Tandem Mass Spectrometer (Thermo Fisher Scientific Inc., Waltham, GDC-0199 mouse MA, USA). This assay has a sensitivity of 2 ng/dL, and the interassay coefficient of variation ranged from 3.3 to 7.7%. Sex-hormone binding globulin (SHBG) was measured using radioimmunoassay (RIA). The SHBG assay uses a two-site directed immunofluorometric assay with a sensitivity of 2.5 nmol/L and is highly specific, with less than 0.1% cross-reactivity with known circulating proteins. Finally, FT was calculated Inhibitor Library from total T and SHBG measurements using the Vermeulen equation [17]. Additional variables of interest included race, body

mass index (BMI), the presence of hypertension, current smoking status and the use of lipid-lowering agents. These variables were collected from semi-annual interview data. Fasting specimens for high-density lipoprotein (HDL) cholesterol, low-density lipoprotein (LDL) cholesterol, insulin and glucose to calculate homeostatic model assessment of insulin resistance (HOMA-IR) [18] were collected. In HIV-infected individuals, CD4 cell count and viral load were collected. Current and prior exposure to the major antiretroviral classes, i.e. protease inhibitors (PIs), nonnucleoside reverse transcriptase inhibitors (NNRTIs) and nucleoside reverse transcriptase inhibitors (NRTIs), was collected from semi-annual data. Current and prior exposure to individual Non-specific serine/threonine protein kinase antiretroviral agents was also collected. This was a cross-sectional analysis of data from a single visit. We compared demographic and clinical characteristics of participants with and without HIV infection, using χ2 tests to compare counts and prevalence measurements.
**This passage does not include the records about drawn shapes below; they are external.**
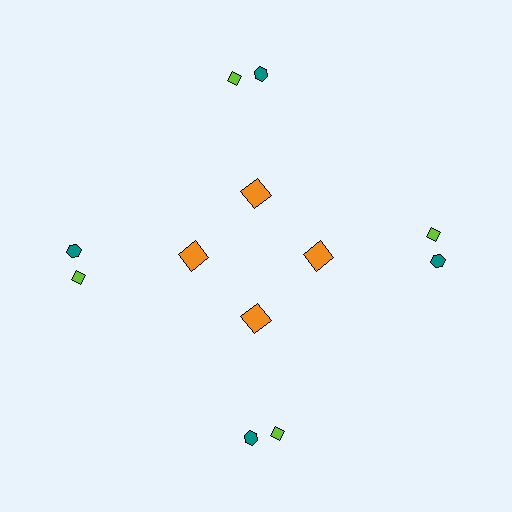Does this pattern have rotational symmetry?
Yes, this pattern has 4-fold rotational symmetry. It looks the same after rotating 90 degrees around the center.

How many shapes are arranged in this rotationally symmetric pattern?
There are 12 shapes, arranged in 4 groups of 3.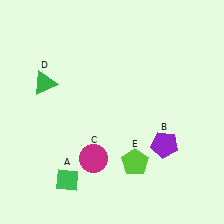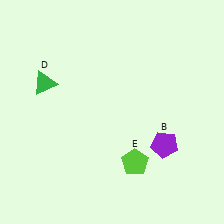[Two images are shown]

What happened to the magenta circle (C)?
The magenta circle (C) was removed in Image 2. It was in the bottom-left area of Image 1.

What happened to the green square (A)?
The green square (A) was removed in Image 2. It was in the bottom-left area of Image 1.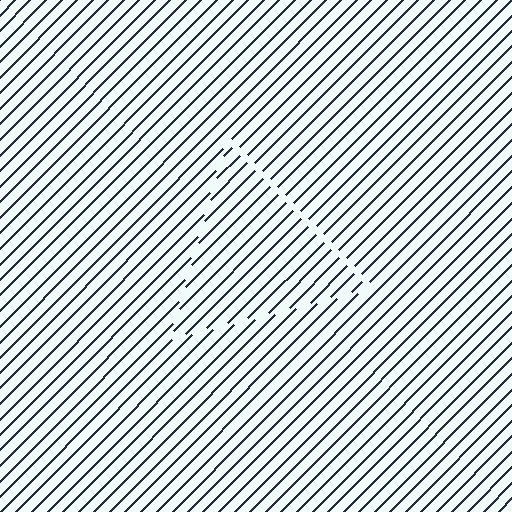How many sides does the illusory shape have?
3 sides — the line-ends trace a triangle.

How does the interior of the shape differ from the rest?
The interior of the shape contains the same grating, shifted by half a period — the contour is defined by the phase discontinuity where line-ends from the inner and outer gratings abut.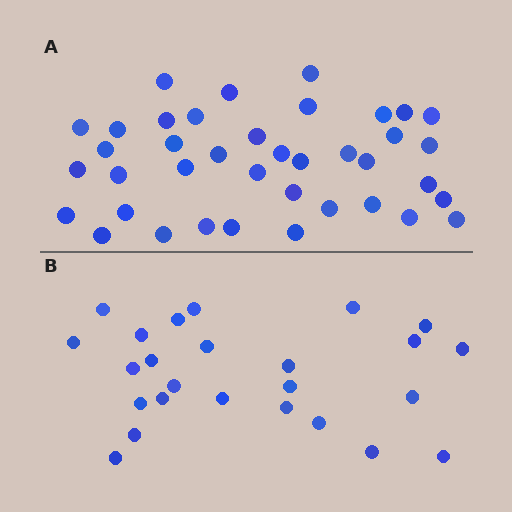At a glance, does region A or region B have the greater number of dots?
Region A (the top region) has more dots.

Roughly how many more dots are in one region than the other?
Region A has approximately 15 more dots than region B.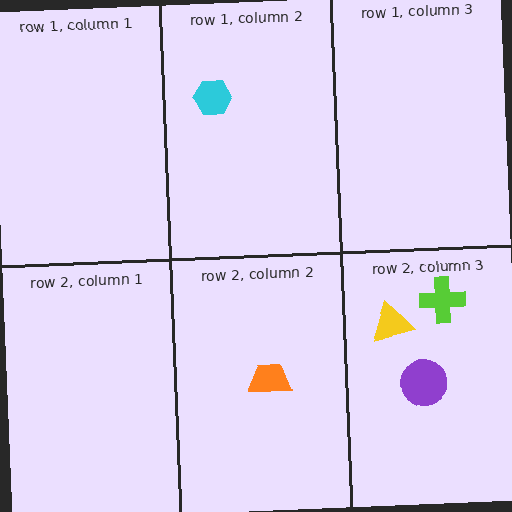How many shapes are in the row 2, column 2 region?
1.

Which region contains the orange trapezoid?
The row 2, column 2 region.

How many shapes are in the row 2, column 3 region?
3.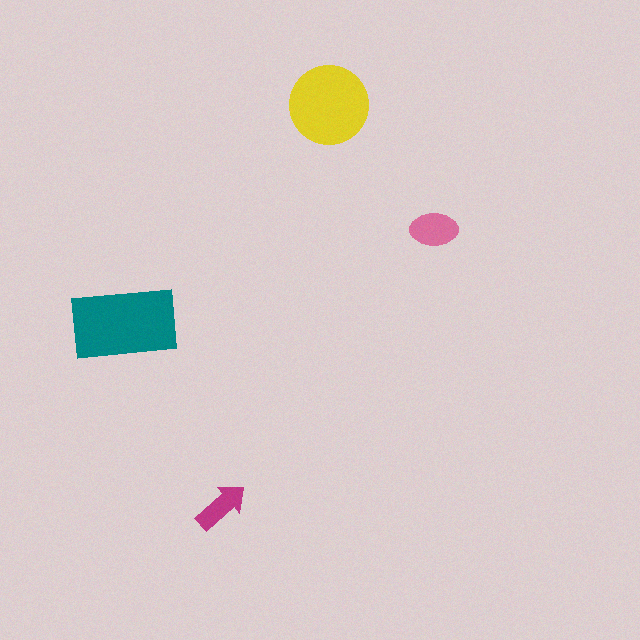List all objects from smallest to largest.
The magenta arrow, the pink ellipse, the yellow circle, the teal rectangle.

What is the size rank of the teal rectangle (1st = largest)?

To compare continuous variables, we used the two-sample t-test or Wilcoxon rank sum test, depending on the distribution of the variables. We first constructed two multivariable logistic regression models using data for all participants, with CAC presence and carotid lesion presence as the two outcomes being modelled and log-transformed FT as the primary independent variable in each model. Other covariates included in the models were HIV status, age, BMI, race (Black vs. other), smoking, HDL cholesterol ≤40 mg/dL, LDL cholesterol ≥ 160 mg/dL, HOMA-IR, hypertension, lipid-lowering agent use and clinic site. We then modelled the relationship between carotid IMT and FT using a multivariable linear regression model. The dependent variable for the model was log-transformed IMT, and the primary independent variable was log-transformed FT. We included HIV status, age, BMI, race (Black vs.